Alla luce delle considerazioni che precedono può fondatamente ritenersi che la confessione del Leonardi, lungi dall’essergli stata “estorta”, sia stata frutto, invece, di una libera scelta del predetto.
Inoltre, la precisa e circostanziata descrizione degli avvenimenti effettuata dall’imputato nel corso della sua confessione è sicuramente frutto della sua diretta partecipazione ai tragici eventi della sera del 19.1.2015 all’interno dell’abitazione e non deriva, come invece da lui sostenuto, dalla “ipotetica ricostruzione dei fatti” suggeritagli dall’avv. Scuderi nonchè dal M.llo Zaccariello, i quali non potevano essere a conoscenza di simili dettagli (peraltro il M.llo Zaccariello, nel corso della sua deposizione, all’udienza del 7.6.2017, riferiva di non aver assolutamente interrogato il Leonardi in caserma il 19.9.2015 in quanto quest’ultimo aveva dichiarato di voler parlare esclusivamente con il Pubblico Ministero).

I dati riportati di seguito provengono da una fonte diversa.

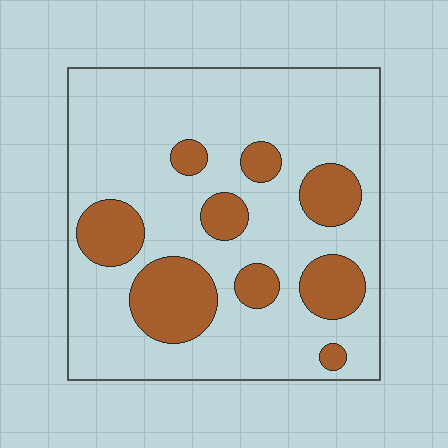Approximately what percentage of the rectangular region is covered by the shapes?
Approximately 25%.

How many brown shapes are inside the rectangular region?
9.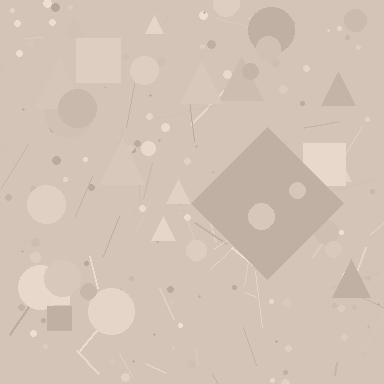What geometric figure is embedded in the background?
A diamond is embedded in the background.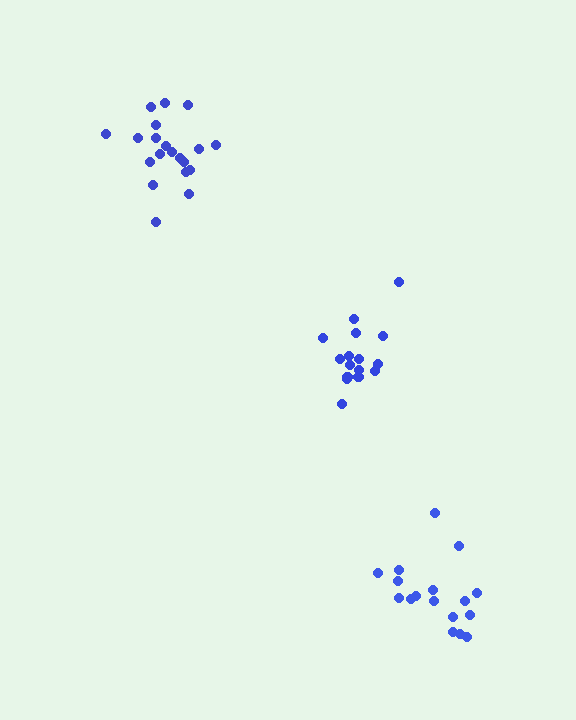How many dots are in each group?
Group 1: 17 dots, Group 2: 20 dots, Group 3: 17 dots (54 total).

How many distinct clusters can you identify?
There are 3 distinct clusters.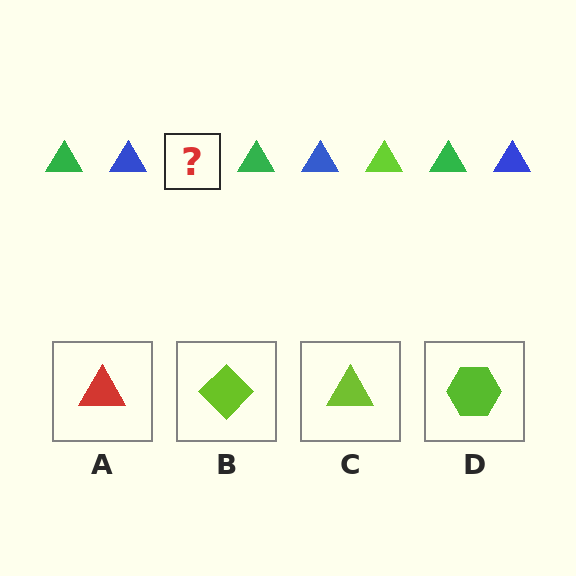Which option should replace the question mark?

Va sottolineato inoltre che l’imputato, nel ritrattare ciò che aveva precedentemente confessato, ha negato e/o travisato alcune circostanze oggettivamente acclarate ed incontrovertibili (come evidenziato nel Capitolo IX cuisi rinvia). Può pertanto concludersi che quanto dichiarato dal Leonardi nel corso della sua spontanea e libera confessione ha trovato piena conferma nelle emergenze processuali e che tutti gli elementi esposti in questa motivazione trovano riscontro solo nella confessione e non nella ritrattazione.
Quanto agli esiti dei rilievi del RIS – ulteriore elemento probatorio privilegiato dalla Corte – sono da ritenersi pienamente attendibili e condivisibili in quanto ancorati a solide basi scientifiche ed esenti da vizi logici.
Rileva infatti la Corte che l’elevata concentrazione di tracce biologiche di saliva umana e/o vomito rinvenute nel soggiorno dell’abitazione dei coniugi Ardita-Leonardi, di cui cinque riconducibili al profilo genotipico di Eligia Ardita (quattro sulle pareti vicino al divano e una sul pavimento) dimostra inequivocabilmente che la vittima si trovava nel soggiorno nel momento in cui ebbe il copioso rigurgito di vomito a seguito dell’azione violenta da parte del Leonardi.
Ed invero non può essere spiegata altrimenti la presenza di queste tracce di saliva soprattutto sulle pareti vicino al divano, atteso che, come evidenziato dal consulente tecnico della parte civile Gen. Garofano con argomentazioni logiche e di estremo rigore scientifico che questa Corte ritiene di condividere pienamente, le tracce suddette per numero, estensione e collocazione appaiono sintomatiche di un meccanismo proiettivo forte (di saliva) e dunque incompatibili con un semplice colpo di tosse e/o starnuto come invece sostenuto dalla difesa dell’imputato.
Inoltre, il fatto che queste tracce siano state rinvenute nel soggiorno, coincide perfettamente con quanto inizialmente dichiarato dal Leonardi in sede di confessione allorchè riferiva che il litigio con la moglie era avvenuto nel soggiorno, che lui l’aveva spinta sul muro vicino al divano mettendole le mani sulla bocca e che la donna, a seguito di tali azioni violente, aveva avuto un rigurgito di vomito sporcando sia le pareti che il pavimento.